Pawnshop Roses On Parade
Pawnshop Roses On Parade
The Pawnshop Roses weren't quite sure what to expect, winning an award from a company that not too long ago was operating out of a garage.
But seeing as how that company is YouTube, they had hopes.
The ride, waiting outside Pennsylvania Station, was a nice touch. "It can't be the limo," guitarist/songwriter Paul Keen recalls thinking. They'd been looking for a van. The Philadelphia roots rockers had arrived.
This was Tuesday morning - hours before they were to meet with the YouTube people, who were flying in from L.A. Awaiting them was a night on the town, new equipment from Gibson, and - too bright and early on Wednesday - a date with Diane Sawyer on Good Morning America. She was to present them with a Golden Mouse award for having the best live performance video on the user-generated Web site.
The Pawnshop Roses did what any self-respecting guys who play real rock and roll with a country twang would do. They bought a case of beer - Coronas - and started working on them in their hotel room. The contest people had put them up in the W Hotel on Times Square.
"A great lobby with a bar downstairs," said Keen. The only thing: the room was smallish, and had only two double beds. There are four of them.
"We sort of have gotten used to it," he sighed.
Bassist Justin "Blaze" Monteleone: "The whole thing's been awesome."
The band had won its 15 minutes of fame off a song about coming up poor called "Gets So Hard." Each member holds down a 9-to-5 in addition to playing in the band. Only Keen's is playing music. Four days a week he performs around Philadelphia, acoustic sets of the Rolling Stones, the Allmans and Tom Petty, never his own stuff.
A couple times a month the two get together with guitarist Kevin Bentley and drummer Rich "Figgs" Fogg to play at the Grape Street Pub or some other club. It was at Grape Street that filmmaker and friend Scooter Lammey shot their show this summer. They put a couple videos up on YouTube.

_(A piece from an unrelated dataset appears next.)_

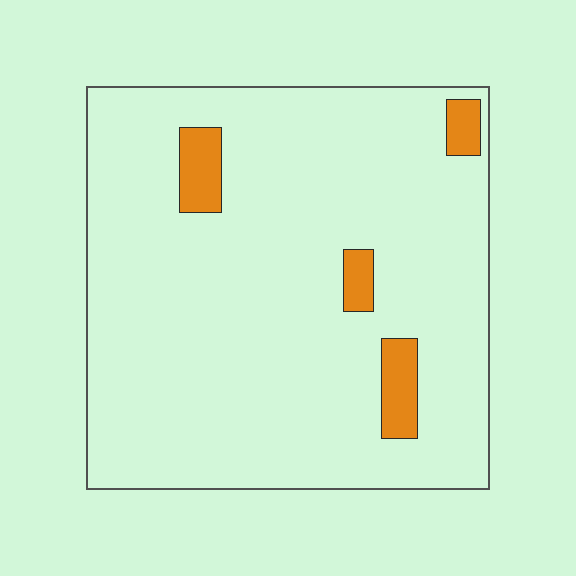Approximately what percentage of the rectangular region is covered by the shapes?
Approximately 5%.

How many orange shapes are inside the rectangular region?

Lammey entered them in the contest, then encouraged people he knew to vote, Kean says. A friend made a poster promoting the video and the contest and put it on their MySpace page. YouTube people emailed them, appreciating the effort. They heard last week that they were going to New York.
A release from YouTube and co-sponsor Cingular Wireless states the band made the finals from hundreds of thousands of voters from viewers. A couple thousand other bands had entered. Then Alexandra Patsavas of Chop Shop Music Supervision selected them with three other winners. She's supervised music on "The O.C," Grey's Anatomy" and "Without a Trace." And by winning, there's a chance they could land a song in a film or television episode, the release promises.
The Badminton Stamps music blog wasn't buying the numbers yesterday. Philabuster wrote:
Philly southern-y roots rockers Pawnshop Roses performed bright and early today on ABC's Good Morning America. Apparently, their videotaped set at Grape Street Pub in August won them "Best Live Performance" in some zany let's-get-middle-america-hip-to-YouTube cross-promotional contest nonsense. The band also won a whole new set of equipment for Philly band thieves to relieve them of. Meanwhile, a press release on the subject is spouting some line about "millions of votes", but the 'Tube don't lie, holmes. It currenty lists total views at 3,375. By this metric, our Garden State Tip Drill deserves to have been featured on national television about, oh, 18 times.
But back to the kings for a day.
There were a couple surreal elements - trouping along to a comedy club with the other winners and some YouTube folks who put the whole evening on their credit card. Then waking up at an hour when they're used to going to bed, and waiting in the green room at Good Morning America with some famous Nascar drivers in suits - but they don't watch Nascar, so wouldn't know them in decals. Then being called.
Kean: "You see it on TV,and you think it's going to be bigger and you're going to be more nervous. You sort of just walk in the room and talk to Diane Sawyer. It didn't seem like 'Good Morning America.' "
They spent the rest of the day at Gibson's Hit Factory, picking guitars and meeting with industry types as a chef catered to their hungers.
Which is a far cry from their origins. They picked their name a couple years ago during a late night at the All-Star Pizzeria in Manayunk at a table with plastic flowers. "Pawnshop?" someone suggested. No, taken already. "Pawnshop flowers?" No, a little prissy. Then, Pawnshop Roses. You can hear this story on a podcast conducted by Earvolution's Jeff Davidson.
Davidson wrote by e-mail how he has long been a fan of the band, and hopes to sign them as his first act as he builds a record label from his blog.
"We definitely are going to sign something," Keen said. After they come down.